What is CRISP-DM?

CRISP-DM stands for Cross Industry Standard Process – Data Mining. It has been a standard process for data mining. It seems this holds good with data projects or even data science projects with some imperfections.

Using process ad nauseam?

A lot of us who are already working/starting in data analytics seem to abhor long-winded processes that we need to follow. This process is akin to the way developers avoid documentation and process. As some data shows, process and documentation are necessary to deliver great products. At Data School Down Under, as part of our work, we deliver client projects time-boxed in a week. I would like to add some examples from our projects that I can correlate with this methodology.

What does it contain?

It has phases, generic tasks, specialized tasks and process instances. Phases and generic tasks are more abstract whereas specialized tasks/process instances are related to the project that is implemented.
It has 2 major parts i.e firstly, the Reference Guide, which describes the generic phases and tasks. Secondly, a User Guide that has checklists, questionnaires, tools and techniques etc. that help in the actual project work.

Major phases of CRISP-DM

I would like to describe the phases of CRISP-DM with some commentary from client projects that my cohort has executed at the Data School.

Business Understanding: Determine what type of problem that are we solving in technical terms( data classification). Understand the success criteria of the project as defined by the customer. A project plan is a requirement. As part of client project weeks, we have used client interviews, questionnaires, initial review of documentation and data to understand the business problem. This helped us to understand the business problem and also determine the success criteria for the project

Data understanding: Data extraction, Data exploration including statistical analysis to understand the data. In a client project context, understanding/building a partial data model, extracting the data in a tool like Alteryx and using its Data profiling/Data investigation tools are few ways to achieve a good understanding of the data. One can also quickly plot some visualisations in Tableau to understand the data better.

Data preparation: It is important to define exclusion and inclusion criteria as part of data preparation. This is an important step and needs discussion with the client to avoid any erroneous inference or results. Based on the model/understanding any derived attribute is also needed to be discussed. In data cleaning tasks, understand the various transformation (removing null, changing data types, joins exclude rows) that can exclude information. These need to be ratified.

Modelling: The data modelling phase consists of selecting the modelling technique, building the test case and the model. This is specific to the type of problem. As an example, in predictive analytics projects, this leads to building the model, creating the test set and deciding the evaluation criteria such as precision, accuracy or recall. Even in an analytics project, this could translate into building initial reports/visualization and matching them with existing reports to ensure that parameters, calculations and measures are right.

Evaluation: In the evaluation phase the results are checked against the defined business objectives. Some aspects are also covered in live projects with the practice of client demos for early validation and interpretation of results in business terms. Modelling and Evaluation is an iterative process.

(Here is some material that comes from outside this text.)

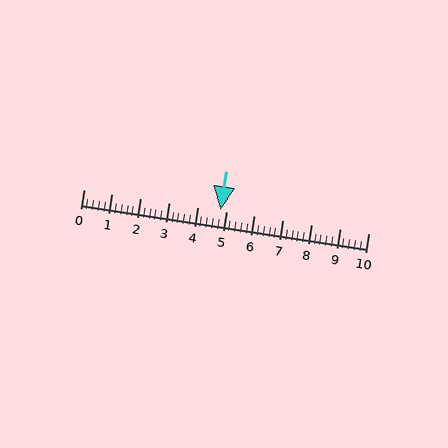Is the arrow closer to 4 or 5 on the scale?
The arrow is closer to 5.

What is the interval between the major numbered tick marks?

Deployment: The deployment phase is described generally in the user guide. It could be a final report or a software component. The user guide describes that the deployment phase consists of planning the deployment, monitoring and maintenance. In a typical project, we could utilise the process when we finally build the components, documentation for handover to the client’s ops/data team.

Conclusion

CRISP-DM is a useful tool that can be an asset in a data analyst’s toolkit. As above, I have indicated the various areas it can be applied. It can help not only data analysts (beginner or intermediate skills) but also experienced practitioners avoid omnipresent data rabbit holes.

 

Reference:

Christoph Schröera, Felix Kruse, Jorge Marx Gómez A Systematic Literature Review on Applying CRISP-DM Process Model (Procedia Computer Science 181, 2021), 526–53.